PA Supreme Court’s Bad Arguments for Local Funding of PA Courts

Share With Friends
  

Supporters of a modern well-funded court system for Pennsylvania suffered a setback last week when the PA Supreme Court rejected Allegheny County’s attempt to force the state legislature to pay for all PA’s court services and employees.

People may not realize this but the state legislature has already lost this fight – they’re just not funding the courts anyway, as Len Barcousky explains:

The dispute dates to 1985. Allegheny County commissioners, citing the state constitution, had sought a judicial order directing the state, and not individual counties, to provide operating funds for all levels of the courts.

A divided state Supreme Court upheld the county’s position in 1987, but the justices delayed enforcement “to afford the General Assembly an opportunity to enact appropriate funding legislation,” according to the latest opinion. Several other court cases followed, and in 1996, a majority of the high court ordered that “the General Assembly enact a funding scheme for the court system on or before January 1, 1998.”

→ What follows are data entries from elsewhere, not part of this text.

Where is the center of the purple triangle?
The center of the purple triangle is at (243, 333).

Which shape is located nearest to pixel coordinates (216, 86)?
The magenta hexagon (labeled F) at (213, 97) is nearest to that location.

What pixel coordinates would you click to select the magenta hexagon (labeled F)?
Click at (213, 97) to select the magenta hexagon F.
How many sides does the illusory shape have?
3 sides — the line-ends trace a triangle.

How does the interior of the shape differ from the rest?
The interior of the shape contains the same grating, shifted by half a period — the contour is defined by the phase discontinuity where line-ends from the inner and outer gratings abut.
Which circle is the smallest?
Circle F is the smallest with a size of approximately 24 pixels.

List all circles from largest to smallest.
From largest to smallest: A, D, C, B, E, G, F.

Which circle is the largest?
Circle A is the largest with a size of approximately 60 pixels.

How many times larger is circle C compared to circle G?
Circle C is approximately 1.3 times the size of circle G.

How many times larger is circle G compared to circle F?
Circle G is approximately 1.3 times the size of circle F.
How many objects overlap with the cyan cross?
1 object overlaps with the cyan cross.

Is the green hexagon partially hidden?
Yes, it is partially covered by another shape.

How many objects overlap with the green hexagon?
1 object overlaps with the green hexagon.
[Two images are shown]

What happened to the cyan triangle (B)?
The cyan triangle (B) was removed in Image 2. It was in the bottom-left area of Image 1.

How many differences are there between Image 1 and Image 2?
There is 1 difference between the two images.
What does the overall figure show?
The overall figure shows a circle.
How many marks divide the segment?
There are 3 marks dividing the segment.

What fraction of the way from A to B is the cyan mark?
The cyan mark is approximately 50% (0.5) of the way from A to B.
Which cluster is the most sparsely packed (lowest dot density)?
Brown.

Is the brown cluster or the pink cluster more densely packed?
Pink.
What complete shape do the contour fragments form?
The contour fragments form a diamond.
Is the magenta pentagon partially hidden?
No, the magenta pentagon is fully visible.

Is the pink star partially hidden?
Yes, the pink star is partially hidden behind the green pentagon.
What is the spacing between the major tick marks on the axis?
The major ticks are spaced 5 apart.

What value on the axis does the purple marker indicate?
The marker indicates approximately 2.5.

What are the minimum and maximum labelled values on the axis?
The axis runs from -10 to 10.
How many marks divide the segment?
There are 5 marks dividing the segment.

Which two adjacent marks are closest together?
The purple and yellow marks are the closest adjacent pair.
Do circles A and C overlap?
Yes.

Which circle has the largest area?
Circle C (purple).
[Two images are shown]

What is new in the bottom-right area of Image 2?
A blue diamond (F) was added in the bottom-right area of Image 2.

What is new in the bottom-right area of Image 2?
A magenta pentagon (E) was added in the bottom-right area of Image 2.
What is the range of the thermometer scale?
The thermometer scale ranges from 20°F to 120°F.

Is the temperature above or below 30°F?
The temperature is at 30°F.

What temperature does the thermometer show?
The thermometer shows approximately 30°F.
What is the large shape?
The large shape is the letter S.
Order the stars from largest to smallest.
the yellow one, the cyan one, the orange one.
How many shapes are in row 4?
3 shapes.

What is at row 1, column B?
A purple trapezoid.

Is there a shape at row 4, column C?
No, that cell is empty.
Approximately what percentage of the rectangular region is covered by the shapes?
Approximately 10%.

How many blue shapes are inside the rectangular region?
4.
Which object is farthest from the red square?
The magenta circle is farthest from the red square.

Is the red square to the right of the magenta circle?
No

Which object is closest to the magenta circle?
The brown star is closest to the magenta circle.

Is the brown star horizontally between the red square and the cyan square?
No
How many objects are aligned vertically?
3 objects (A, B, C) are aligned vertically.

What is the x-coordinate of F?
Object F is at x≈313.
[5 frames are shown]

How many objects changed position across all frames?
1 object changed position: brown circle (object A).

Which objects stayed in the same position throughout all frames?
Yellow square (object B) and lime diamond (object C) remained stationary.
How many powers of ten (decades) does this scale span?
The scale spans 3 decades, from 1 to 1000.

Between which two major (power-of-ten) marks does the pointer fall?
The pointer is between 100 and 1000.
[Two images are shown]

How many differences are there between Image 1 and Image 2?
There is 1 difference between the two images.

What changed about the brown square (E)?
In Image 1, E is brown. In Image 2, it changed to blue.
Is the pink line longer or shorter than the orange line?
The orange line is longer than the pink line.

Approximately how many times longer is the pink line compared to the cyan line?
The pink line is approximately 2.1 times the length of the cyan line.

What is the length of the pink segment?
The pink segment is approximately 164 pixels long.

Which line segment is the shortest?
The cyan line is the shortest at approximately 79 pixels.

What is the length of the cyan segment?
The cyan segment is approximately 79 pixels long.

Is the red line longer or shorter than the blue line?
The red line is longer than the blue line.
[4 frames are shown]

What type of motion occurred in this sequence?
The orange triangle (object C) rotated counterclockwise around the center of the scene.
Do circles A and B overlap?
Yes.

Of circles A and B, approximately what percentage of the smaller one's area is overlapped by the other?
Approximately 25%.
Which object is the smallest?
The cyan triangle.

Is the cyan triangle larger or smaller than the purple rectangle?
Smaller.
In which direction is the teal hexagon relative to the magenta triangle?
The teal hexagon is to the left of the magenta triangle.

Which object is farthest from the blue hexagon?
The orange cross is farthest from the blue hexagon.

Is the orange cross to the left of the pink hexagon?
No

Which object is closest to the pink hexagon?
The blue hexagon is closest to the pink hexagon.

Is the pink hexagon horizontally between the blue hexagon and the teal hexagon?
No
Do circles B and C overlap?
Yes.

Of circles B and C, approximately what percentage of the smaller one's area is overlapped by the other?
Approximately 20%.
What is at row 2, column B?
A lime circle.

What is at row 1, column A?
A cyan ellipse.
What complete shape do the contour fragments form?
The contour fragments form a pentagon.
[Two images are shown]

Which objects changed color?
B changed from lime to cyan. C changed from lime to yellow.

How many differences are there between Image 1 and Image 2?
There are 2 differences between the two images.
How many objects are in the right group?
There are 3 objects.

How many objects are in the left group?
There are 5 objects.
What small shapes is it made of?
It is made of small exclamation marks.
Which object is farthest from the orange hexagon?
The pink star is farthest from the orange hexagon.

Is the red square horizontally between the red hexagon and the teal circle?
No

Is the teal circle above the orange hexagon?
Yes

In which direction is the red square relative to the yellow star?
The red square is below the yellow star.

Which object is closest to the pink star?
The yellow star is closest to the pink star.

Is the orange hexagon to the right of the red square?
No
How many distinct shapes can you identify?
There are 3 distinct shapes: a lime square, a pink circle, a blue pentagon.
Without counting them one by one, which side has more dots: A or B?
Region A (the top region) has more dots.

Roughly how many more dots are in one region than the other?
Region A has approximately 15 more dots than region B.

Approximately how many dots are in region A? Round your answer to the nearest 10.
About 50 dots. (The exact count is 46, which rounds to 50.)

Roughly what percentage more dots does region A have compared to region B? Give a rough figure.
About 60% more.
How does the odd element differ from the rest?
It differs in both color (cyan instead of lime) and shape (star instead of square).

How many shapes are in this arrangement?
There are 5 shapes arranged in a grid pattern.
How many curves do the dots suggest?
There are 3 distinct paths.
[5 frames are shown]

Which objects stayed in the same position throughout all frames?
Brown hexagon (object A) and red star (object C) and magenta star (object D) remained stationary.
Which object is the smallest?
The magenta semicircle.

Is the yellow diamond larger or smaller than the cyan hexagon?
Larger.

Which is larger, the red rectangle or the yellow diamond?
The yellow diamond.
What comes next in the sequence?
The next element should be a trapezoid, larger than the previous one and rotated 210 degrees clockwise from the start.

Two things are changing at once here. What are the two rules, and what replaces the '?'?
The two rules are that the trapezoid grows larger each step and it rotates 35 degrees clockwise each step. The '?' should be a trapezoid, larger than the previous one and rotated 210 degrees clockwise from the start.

Running parallel with the litigation, however, was improving governmental cooperation, the court said. Integration of computer operations and salaries for court administrators into the state budget represented progress in creating a unified system, according to the justices.

Also, timing was not good for shifting all court costs to the state, the justices found, because all branches of government were facing financial problems” as a result of a continuing economic crisis and concomitantly diminished revenues.”

The argument in that last paragraph is just really weak. It’s true that all branches of government face financial problems, but then the question you need to ask is which tax base is better able to take on the burden – county tax bases or the state tax base? Clearly it’s the state. The state has greater taxing powers, a more diverse array of revenue sources, and a broader base of payers.

Counties’ ability to afford funding for court services and employees is tied to the value of a given area’s ratables, and obviously there’s a ton of variation there. People should be able to count on a well-funded, well-staffed court system regardless of where they live, and how much property wealth their region has.

This entry was posted in Budget/Taxes/Spending.

Comments are closed.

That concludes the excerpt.